There are two big problems preventing Green from getting more playing time. The first is the organization’s commitment to Barnes, an emerging talent who logs a huge amount of time off the bench. Barnes hasn’t exactly made the leap this season, increasing his production from 9.2 points in 25.4 minutes per game last season to 12.1 points in 32.1 mintes per game this year. His rebounding has actually regressed from 4.1 rebounds to 3.9 boards per game despite playing about seven more minutes every night. But Barnes’ ceiling is a lot higher than Green’s and he’s still capable of doing things like this:
That kind of athleticism and the potential Barnes showed in the postseason last year explains why Golden State’s No. 7 pick from the 2012 NBA Draft is getting more run than their No. 35 pick. Barnes hasn’t adjusted to more minutes coming off the bench as well as Green, but the biggest thing keeping the Warriors’ other young prospect from getting more minutes is his lack of offense.
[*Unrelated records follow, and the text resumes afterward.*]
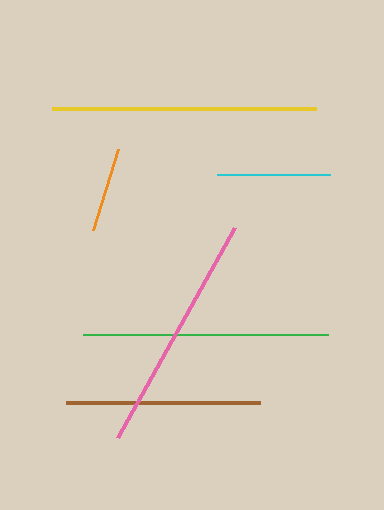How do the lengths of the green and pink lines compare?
The green and pink lines are approximately the same length.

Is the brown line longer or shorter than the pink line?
The pink line is longer than the brown line.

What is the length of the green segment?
The green segment is approximately 245 pixels long.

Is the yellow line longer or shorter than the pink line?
The yellow line is longer than the pink line.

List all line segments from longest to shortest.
From longest to shortest: yellow and green (about equal), pink, brown, cyan, orange.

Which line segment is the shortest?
The orange line is the shortest at approximately 85 pixels.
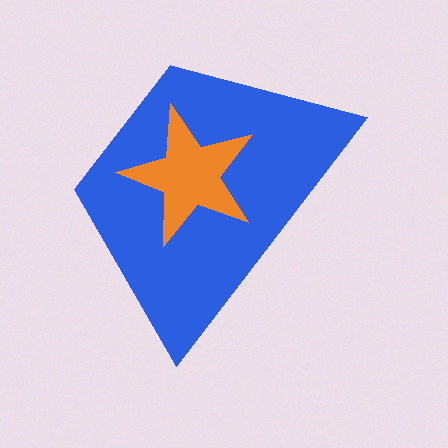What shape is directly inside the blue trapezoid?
The orange star.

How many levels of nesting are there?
2.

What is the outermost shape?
The blue trapezoid.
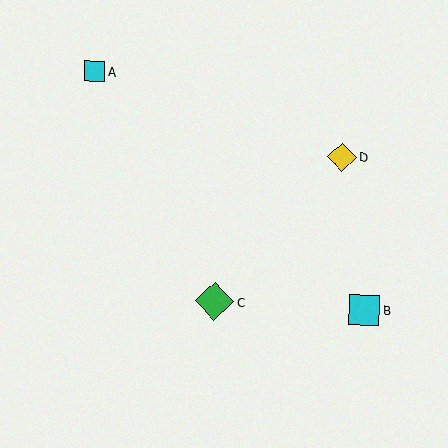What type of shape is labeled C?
Shape C is a green diamond.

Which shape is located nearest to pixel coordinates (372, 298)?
The cyan square (labeled B) at (364, 310) is nearest to that location.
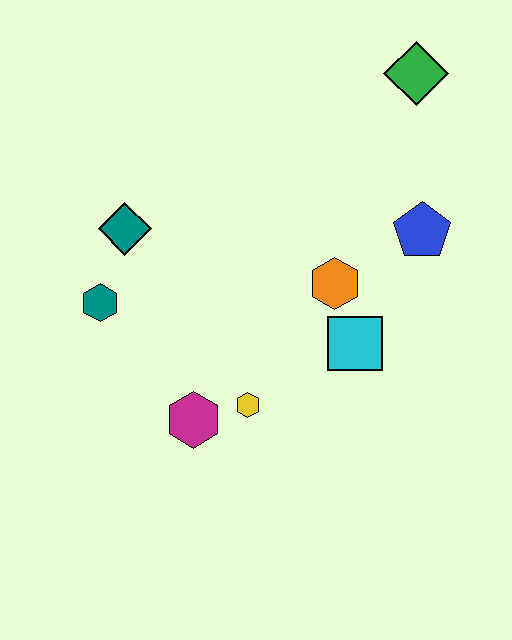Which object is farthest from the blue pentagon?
The teal hexagon is farthest from the blue pentagon.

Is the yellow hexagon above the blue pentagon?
No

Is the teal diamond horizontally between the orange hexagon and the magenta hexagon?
No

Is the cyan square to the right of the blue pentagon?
No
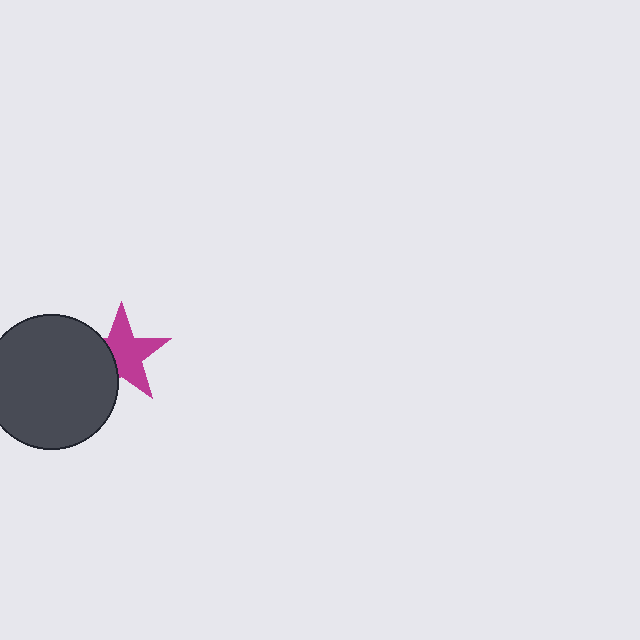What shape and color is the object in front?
The object in front is a dark gray circle.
Golden State an offensive-minded team that just so happens to also have two of the best individual defenders for their position in the league (Iggy and Bogut). But don’t be fooled; this team doesn’t win games without Curry, Thompson, Iggy, Barnes and Toney Douglas jacking up 3s from all over the place. Green is no stranger to 3-point attempts and averages 2.2 per game. The only problem is he only makes 0.8 of those attempts, which amounts to 36.8 percent from downtown. Green’s field goal percentage isn’t much better at 39.9 percent either.
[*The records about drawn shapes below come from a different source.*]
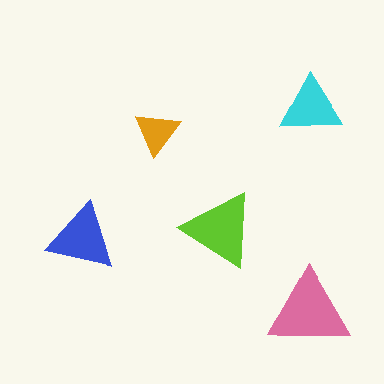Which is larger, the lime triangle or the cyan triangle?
The lime one.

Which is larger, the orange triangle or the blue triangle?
The blue one.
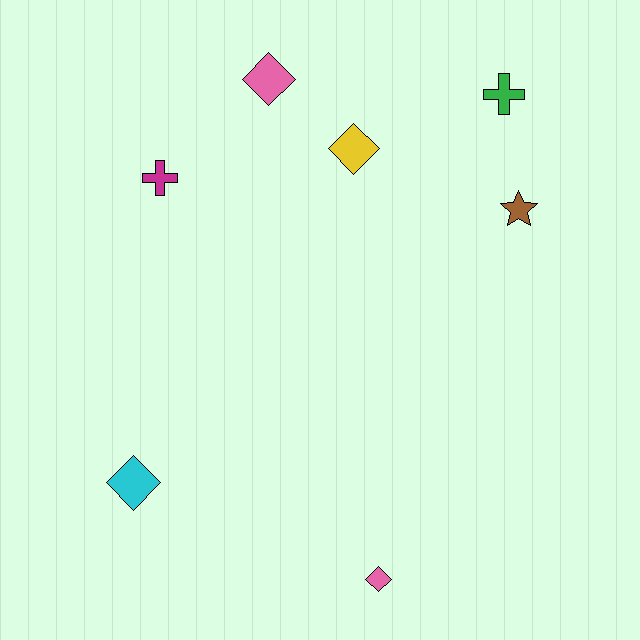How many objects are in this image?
There are 7 objects.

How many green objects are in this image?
There is 1 green object.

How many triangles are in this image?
There are no triangles.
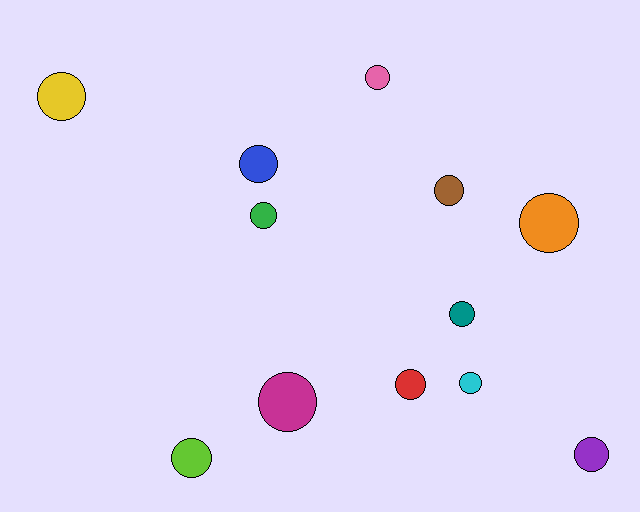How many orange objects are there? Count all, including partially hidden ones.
There is 1 orange object.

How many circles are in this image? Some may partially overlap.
There are 12 circles.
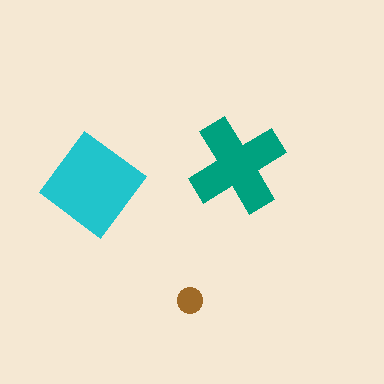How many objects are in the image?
There are 3 objects in the image.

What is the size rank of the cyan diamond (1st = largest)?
1st.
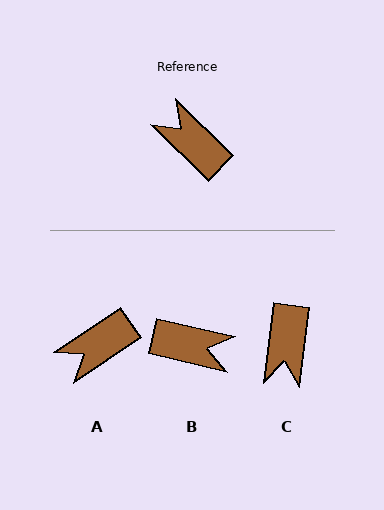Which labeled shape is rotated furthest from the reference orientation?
B, about 148 degrees away.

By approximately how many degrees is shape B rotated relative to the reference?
Approximately 148 degrees clockwise.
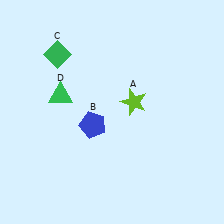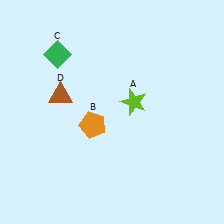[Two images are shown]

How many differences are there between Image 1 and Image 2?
There are 2 differences between the two images.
But here’s the thing about Draymond Green and the argument for his minutes to go up: the Warriors don’t need him on the offensive end. It’s the defensive end where Green makes a difference, being that he can guard multiple positions pretty darn well. Green has the 11th-best defensive rating in the league at 98.0 and the Warriors’ defense is vastly superior with him, Iggy and Bogut on the floor together at the same time.
For those actually asking, Bogut-Green-Iggy have netted a 78.2 DRating together. Again, only 35 minutes of data to go on
— Ethan Strauss (@SherwoodStrauss) December 30, 2013
It’s a small sample size to go off of, but a 78.2 defensive rating is a historic rate worth exploring, especially when the Warriors are in need of a late-game stop. Unfortunately, the only way Green will increase his minutes is if he improves his shooting to the point of consistency. When Green is knocking down 3s, it can be a backbreaker for opposing defenses spending the majority of their time trying to stop Curry, Thompson and Barnes. But he hasn’t been able to do that on a regular basis yet.
The good news for Green and his advocates for more playing time is that his minutes increased from 18.3 in November to 21.3 in December. The bad news is with just three more minutes per game, Green’s field goal percentage plummeted from 43.3 percent to 35.2 percent. Oddly enough, however, his 3-point percentage actually increased during that span (31.3 percent to 38.2 percent).
It seems nonsensical to make a case for more playing time for a guy who just went 2-for-10 from the field last night against the Cleveland Cavaliers. But his balanced stat line of five points, 12 rebounds, four blocks, two assists and one steal shows his ability to do it all. Green brings a ton of intangibles to a Golden State team that often relies on certain players to only produce in certain areas. If Green can shake off his December shooting slump moving forward, he’ll start to see more minutes and boost Golden State’s defense in the process.